July 27 (Bloomberg) -- Gold climbed to a five-week high in New York on speculation that central banks around the world will take further steps to spur growth.
The U.S. economy expanded 1.5 percent in the second quarter, slower than the 2 percent gain in the first three months of the year, as a softening job market prompted Americans to curb spending, Commerce Department figures showed today. The median forecast of economists surveyed by Bloomberg News was a 1.4 percent increase. Yesterday, European Central Bank President Mario Draghi said policy makers will do whatever is needed to save the euro. Gold is headed for the biggest weekly rally in two months.

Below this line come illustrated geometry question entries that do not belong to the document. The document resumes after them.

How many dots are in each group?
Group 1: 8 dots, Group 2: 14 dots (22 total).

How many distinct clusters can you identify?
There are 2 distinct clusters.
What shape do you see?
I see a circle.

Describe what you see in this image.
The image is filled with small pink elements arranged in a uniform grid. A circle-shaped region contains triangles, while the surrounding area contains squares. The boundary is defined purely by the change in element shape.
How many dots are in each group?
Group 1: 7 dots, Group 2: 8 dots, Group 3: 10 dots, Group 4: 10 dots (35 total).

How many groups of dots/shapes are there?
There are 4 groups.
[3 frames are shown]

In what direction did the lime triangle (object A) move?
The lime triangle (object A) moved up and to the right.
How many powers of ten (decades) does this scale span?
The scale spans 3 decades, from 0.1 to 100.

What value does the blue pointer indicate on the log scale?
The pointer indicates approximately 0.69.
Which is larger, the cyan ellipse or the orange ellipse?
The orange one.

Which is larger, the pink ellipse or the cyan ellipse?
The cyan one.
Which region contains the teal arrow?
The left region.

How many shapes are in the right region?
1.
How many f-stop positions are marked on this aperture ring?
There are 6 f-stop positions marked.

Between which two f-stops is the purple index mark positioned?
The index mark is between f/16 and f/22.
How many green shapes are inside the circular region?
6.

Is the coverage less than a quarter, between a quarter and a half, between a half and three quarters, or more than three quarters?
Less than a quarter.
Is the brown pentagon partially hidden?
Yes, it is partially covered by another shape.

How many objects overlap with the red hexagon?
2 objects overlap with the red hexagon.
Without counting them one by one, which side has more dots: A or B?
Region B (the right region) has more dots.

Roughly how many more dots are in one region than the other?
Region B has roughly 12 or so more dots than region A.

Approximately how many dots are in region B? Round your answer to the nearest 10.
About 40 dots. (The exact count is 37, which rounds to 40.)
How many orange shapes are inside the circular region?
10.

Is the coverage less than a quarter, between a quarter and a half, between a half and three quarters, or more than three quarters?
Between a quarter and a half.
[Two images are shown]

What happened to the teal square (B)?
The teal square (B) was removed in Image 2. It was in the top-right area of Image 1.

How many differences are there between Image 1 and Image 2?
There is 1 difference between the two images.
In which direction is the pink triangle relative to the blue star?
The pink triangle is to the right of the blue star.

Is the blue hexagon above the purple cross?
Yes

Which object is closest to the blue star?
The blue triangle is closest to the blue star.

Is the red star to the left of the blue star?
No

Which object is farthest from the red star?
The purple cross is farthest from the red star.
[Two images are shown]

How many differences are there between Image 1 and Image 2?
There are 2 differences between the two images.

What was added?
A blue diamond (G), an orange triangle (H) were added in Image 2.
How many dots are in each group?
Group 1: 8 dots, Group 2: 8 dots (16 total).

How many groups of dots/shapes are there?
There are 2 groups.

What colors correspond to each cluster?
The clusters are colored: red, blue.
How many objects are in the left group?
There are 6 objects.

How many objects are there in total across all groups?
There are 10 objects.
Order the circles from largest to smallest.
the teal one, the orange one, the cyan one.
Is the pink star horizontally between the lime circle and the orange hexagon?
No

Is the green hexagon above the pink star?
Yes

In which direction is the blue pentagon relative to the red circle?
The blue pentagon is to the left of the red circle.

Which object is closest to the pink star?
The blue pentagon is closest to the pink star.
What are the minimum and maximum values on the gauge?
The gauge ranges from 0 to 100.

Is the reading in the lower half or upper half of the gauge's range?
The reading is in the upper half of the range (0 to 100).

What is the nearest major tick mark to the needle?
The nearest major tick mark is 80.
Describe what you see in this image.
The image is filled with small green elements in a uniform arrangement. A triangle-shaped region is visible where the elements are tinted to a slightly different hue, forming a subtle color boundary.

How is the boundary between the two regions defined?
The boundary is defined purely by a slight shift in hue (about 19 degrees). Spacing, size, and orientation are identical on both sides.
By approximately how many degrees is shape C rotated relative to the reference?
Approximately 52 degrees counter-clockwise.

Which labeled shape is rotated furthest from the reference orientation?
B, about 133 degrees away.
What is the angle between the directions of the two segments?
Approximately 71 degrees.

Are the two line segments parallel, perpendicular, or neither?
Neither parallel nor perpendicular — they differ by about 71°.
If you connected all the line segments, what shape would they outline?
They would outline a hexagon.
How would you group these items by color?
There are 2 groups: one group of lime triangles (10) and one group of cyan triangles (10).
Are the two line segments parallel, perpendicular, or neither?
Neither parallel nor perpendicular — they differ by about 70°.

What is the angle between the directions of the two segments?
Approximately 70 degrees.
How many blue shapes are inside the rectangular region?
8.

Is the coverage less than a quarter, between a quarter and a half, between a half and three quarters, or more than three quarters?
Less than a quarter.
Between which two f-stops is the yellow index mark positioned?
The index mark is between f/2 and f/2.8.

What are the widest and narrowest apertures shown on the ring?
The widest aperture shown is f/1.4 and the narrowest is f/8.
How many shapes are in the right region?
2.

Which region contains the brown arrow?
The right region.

“The GDP numbers have been more or less in line with the market expectation, so people are speculating on what we will hear from the Federal Reserve,” William O’Neill, a partner at Logic Advisors in Upper Saddle River, New Jersey, said in a telephone interview. “Superman Draghi’s statement continues to support the market.”
Gold futures for December delivery rose 0.6 percent to $1,629.20 an ounce at 9:26 a.m. on the Comex in New York, after touching $1,633.30, the highest since June 19. The most-active contract is up 2.9 percent this week, the most since June 1.
Fed Chairman Ben S. Bernanke said last week that U.S. policy makers are “looking for ways to address the weakness in the economy should more action be needed to promote a sustained recovery in the labor market.”
Bullion surged 70 percent from the end of December 2008 to June 2011 as the Fed kept borrowing costs at a record low and bought $2.3 trillion of debt in two rounds of so-called quantitative easing. Policy makers are scheduled to announce a rate decision on Aug. 1.
Silver futures for September delivery rose 0.6 percent to $27.60 an ounce on the Comex.